The Argo network is degrading. I documented this in detail on June 26 — US funding cuts reducing float replacement below attrition rates, biogeochemical Argo ending, Southern Ocean coverage thinning, the Kerguelen Plateau region where Big Ben has been erupting for 14 years having one monitoring instrument that last reported in 1992. The subsurface data feeding the ECMWF and every other operational model is less complete than it should be at the moment it is needed most.

The consequence is now visible and confirmed. On June 27, meteorologist David Schlotthauer noted that even the ECMWF has been underestimating this El Niño — and forecasts for July are expected to come in higher still. Eric Webb noted that the ECMWF seasonal forecast dismissed by many for its warm bias actually underestimated reality. The best model on Earth, revised upward at every cycle, still behind the observations.

This is not random error. This is a systematic observational gap expressing as a consistent bias — exactly the NGM pattern I recognised forty years ago. When a model is consistently wrong in the same direction, the answer is not in the physics. It is in what the model cannot see.

What the model cannot see is the subsurface heat. The second Kelvin wave loading near Indonesia — visible on the NOAA CPC equatorial upper ocean heat chart — is a subsurface signal propagating through the water column. Without adequate Argo coverage in the western Pacific initialising the model correctly, that heat reservoir is underrepresented in the model state. The model forecasts less El Niño than is actually developing. It gets revised higher every cycle because the observations keep showing more than the model expected.

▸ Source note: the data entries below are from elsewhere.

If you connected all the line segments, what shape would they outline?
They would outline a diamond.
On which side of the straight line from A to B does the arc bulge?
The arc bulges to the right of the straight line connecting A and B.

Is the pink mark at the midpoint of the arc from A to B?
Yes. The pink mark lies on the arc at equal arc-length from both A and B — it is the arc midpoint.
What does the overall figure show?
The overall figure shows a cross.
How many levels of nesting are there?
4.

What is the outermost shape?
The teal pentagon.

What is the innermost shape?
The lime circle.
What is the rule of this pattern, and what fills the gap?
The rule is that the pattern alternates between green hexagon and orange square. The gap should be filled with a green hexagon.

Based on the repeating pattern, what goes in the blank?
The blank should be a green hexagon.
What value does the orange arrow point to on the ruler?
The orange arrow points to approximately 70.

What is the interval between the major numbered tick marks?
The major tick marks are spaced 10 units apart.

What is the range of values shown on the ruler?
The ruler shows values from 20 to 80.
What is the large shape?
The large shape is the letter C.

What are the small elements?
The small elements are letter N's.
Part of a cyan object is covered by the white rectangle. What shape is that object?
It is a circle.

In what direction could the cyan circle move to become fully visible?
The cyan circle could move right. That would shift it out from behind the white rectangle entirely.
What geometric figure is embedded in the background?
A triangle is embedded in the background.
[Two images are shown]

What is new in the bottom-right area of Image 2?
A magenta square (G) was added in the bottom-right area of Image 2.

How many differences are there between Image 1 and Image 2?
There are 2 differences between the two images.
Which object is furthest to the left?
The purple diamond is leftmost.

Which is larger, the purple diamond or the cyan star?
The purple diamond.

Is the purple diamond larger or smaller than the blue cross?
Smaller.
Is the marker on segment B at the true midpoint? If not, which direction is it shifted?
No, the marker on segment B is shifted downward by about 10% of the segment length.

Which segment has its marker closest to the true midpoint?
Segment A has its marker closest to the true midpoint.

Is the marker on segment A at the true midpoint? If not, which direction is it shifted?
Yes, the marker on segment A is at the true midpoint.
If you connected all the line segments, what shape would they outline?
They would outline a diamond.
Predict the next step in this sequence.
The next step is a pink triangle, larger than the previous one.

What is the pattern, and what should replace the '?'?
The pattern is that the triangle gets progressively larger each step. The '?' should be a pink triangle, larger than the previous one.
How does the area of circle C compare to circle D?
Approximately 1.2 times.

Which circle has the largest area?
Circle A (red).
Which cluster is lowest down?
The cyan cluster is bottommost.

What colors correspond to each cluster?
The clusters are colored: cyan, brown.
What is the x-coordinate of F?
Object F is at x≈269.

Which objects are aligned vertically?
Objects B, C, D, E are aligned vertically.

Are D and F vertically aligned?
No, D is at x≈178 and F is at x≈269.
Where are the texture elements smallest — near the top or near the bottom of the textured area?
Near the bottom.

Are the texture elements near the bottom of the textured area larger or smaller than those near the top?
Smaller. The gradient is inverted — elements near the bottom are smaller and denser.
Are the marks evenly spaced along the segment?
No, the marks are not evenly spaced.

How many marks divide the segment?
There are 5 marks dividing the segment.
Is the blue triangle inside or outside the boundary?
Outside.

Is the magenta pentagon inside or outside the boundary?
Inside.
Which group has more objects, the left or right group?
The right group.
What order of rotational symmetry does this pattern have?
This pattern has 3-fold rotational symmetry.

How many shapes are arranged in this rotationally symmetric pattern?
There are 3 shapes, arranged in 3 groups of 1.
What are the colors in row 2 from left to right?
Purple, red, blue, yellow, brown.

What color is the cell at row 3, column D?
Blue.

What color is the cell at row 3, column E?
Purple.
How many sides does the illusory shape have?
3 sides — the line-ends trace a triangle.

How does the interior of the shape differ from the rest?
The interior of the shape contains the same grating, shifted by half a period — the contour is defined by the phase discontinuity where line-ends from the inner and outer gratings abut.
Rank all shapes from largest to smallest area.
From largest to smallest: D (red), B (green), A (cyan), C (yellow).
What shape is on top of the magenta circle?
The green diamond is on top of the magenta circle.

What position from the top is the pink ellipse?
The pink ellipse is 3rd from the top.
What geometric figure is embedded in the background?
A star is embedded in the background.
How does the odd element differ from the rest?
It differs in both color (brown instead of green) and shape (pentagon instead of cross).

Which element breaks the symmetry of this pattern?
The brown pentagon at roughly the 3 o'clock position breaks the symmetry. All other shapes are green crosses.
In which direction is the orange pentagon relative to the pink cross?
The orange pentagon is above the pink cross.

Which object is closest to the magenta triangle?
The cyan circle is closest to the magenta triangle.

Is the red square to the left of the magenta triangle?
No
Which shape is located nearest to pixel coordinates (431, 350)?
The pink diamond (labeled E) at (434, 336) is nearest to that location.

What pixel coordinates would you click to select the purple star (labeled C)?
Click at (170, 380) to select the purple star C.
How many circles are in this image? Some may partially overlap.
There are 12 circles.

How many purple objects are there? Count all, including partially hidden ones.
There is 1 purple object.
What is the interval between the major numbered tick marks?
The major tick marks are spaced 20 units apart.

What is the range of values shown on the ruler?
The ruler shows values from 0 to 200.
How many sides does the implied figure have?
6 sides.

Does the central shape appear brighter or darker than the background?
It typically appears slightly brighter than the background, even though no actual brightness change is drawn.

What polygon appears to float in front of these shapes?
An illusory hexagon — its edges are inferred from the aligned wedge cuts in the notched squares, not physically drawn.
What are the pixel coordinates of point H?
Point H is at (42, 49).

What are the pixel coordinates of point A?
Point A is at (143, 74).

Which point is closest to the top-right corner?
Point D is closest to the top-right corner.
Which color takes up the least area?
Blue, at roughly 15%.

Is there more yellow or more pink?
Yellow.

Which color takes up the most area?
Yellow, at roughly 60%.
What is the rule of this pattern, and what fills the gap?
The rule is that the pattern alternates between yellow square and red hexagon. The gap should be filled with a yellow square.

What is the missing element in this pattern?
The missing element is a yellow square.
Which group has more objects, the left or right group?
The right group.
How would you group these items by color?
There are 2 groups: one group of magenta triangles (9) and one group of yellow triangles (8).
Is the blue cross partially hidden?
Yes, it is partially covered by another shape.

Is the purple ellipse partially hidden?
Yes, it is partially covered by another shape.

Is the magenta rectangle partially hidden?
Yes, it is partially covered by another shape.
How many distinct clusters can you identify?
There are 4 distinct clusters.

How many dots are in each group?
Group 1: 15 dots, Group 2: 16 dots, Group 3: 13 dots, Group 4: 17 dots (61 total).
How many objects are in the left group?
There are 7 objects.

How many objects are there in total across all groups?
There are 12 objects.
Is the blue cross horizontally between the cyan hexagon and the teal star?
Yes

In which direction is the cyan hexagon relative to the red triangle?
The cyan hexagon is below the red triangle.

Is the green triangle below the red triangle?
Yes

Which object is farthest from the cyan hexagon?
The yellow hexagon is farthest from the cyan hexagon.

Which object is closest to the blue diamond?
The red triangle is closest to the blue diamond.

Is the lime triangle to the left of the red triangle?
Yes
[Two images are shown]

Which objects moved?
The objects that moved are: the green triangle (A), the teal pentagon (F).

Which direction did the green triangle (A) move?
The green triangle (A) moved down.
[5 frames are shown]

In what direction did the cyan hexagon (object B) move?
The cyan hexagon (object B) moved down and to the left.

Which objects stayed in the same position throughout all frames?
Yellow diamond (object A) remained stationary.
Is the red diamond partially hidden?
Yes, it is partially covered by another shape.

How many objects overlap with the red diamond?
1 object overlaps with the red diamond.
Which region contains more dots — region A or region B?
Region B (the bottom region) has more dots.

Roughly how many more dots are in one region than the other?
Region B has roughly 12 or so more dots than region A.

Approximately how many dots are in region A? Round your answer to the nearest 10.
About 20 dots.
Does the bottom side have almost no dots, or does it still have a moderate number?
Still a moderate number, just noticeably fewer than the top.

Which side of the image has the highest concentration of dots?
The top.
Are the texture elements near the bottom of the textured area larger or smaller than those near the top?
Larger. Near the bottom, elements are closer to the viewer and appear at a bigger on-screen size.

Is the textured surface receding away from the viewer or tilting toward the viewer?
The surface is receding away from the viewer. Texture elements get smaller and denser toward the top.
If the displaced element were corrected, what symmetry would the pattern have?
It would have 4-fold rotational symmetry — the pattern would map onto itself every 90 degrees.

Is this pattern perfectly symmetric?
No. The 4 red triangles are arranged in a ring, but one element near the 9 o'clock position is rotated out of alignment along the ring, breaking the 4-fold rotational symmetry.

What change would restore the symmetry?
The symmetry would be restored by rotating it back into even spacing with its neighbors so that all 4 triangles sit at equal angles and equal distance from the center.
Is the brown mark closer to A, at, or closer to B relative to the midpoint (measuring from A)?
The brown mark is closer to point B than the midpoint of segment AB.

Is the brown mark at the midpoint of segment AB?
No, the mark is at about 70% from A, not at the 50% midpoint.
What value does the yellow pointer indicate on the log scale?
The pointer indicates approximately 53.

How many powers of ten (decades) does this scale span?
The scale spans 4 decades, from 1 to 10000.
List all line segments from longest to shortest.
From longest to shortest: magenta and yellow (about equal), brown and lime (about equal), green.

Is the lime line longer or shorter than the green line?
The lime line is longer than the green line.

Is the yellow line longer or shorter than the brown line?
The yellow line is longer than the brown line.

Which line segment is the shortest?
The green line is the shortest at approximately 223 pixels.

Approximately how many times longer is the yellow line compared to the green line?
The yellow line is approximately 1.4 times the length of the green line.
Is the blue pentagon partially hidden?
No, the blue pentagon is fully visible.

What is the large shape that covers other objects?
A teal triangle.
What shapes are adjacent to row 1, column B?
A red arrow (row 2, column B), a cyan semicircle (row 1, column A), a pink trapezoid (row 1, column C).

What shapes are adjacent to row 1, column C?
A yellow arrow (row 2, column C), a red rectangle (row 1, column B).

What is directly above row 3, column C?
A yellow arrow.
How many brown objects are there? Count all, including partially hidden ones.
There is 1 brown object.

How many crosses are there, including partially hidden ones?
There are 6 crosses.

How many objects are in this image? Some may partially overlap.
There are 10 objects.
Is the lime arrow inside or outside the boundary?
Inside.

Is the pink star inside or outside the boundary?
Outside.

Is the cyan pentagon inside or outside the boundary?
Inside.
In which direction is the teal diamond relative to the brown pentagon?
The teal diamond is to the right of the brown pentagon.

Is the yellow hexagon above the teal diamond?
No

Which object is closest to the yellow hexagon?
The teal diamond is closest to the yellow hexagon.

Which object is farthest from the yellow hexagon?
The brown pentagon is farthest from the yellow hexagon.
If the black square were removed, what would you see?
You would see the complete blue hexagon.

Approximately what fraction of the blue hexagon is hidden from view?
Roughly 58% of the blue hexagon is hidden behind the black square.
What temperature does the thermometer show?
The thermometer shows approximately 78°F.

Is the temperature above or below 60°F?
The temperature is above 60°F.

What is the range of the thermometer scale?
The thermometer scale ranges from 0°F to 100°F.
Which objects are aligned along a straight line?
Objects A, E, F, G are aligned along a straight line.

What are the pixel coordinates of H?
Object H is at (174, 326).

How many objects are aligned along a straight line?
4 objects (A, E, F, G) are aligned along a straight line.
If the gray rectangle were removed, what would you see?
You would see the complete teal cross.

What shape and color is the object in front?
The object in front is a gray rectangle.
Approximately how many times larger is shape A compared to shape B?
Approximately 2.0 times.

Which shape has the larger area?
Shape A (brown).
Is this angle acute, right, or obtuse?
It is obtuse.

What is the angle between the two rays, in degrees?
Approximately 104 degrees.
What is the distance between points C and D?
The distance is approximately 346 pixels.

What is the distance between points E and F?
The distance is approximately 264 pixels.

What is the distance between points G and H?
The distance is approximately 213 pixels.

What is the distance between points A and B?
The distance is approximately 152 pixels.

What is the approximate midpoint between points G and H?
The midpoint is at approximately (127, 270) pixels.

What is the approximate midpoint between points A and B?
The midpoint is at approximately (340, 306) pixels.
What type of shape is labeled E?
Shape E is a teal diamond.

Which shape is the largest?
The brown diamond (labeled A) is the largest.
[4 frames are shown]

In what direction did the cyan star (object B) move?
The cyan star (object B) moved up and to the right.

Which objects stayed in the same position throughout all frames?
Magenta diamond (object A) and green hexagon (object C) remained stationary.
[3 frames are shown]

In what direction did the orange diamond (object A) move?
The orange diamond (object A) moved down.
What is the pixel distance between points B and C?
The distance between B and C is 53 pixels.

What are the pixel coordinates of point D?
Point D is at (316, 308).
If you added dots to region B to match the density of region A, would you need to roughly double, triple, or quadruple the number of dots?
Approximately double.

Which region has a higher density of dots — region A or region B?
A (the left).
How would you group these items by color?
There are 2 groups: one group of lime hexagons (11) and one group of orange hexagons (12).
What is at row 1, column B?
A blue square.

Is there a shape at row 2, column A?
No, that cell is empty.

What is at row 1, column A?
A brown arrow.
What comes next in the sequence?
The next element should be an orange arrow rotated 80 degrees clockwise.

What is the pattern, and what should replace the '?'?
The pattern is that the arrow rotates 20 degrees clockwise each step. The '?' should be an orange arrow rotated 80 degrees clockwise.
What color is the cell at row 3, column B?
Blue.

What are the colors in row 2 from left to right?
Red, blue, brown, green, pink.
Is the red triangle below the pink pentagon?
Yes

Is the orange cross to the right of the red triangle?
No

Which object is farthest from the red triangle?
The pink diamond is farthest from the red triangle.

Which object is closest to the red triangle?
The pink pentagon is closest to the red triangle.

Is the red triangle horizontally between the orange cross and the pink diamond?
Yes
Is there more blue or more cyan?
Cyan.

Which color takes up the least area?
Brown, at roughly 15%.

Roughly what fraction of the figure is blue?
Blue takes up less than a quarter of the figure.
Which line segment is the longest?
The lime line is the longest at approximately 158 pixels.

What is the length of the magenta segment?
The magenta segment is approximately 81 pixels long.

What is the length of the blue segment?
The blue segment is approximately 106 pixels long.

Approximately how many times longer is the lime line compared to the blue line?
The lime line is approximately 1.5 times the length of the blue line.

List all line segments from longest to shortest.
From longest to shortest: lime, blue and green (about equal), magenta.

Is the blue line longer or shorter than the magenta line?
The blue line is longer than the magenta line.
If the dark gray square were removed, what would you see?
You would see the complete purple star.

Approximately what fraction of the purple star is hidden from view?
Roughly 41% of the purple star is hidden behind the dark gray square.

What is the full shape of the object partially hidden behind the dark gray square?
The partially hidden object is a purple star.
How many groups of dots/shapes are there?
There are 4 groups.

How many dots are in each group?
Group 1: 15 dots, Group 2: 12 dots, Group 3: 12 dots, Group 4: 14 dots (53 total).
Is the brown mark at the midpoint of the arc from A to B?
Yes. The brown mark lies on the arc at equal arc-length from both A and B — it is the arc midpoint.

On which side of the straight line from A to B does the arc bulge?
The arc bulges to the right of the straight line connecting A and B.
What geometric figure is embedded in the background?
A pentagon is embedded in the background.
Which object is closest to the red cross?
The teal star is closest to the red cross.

The La Niña projections for 2027 are built on this same underestimated baseline. Models that cannot fully see the subsurface heat loading now will not correctly forecast when that heat dissipates — or whether it dissipates at all. The La Niña forecast is the NGM pattern applied to the Pacific decadal cycle. And my forecaster's instinct, built on forty years of reading what models miss, says the La Niña is not coming when the models expect it.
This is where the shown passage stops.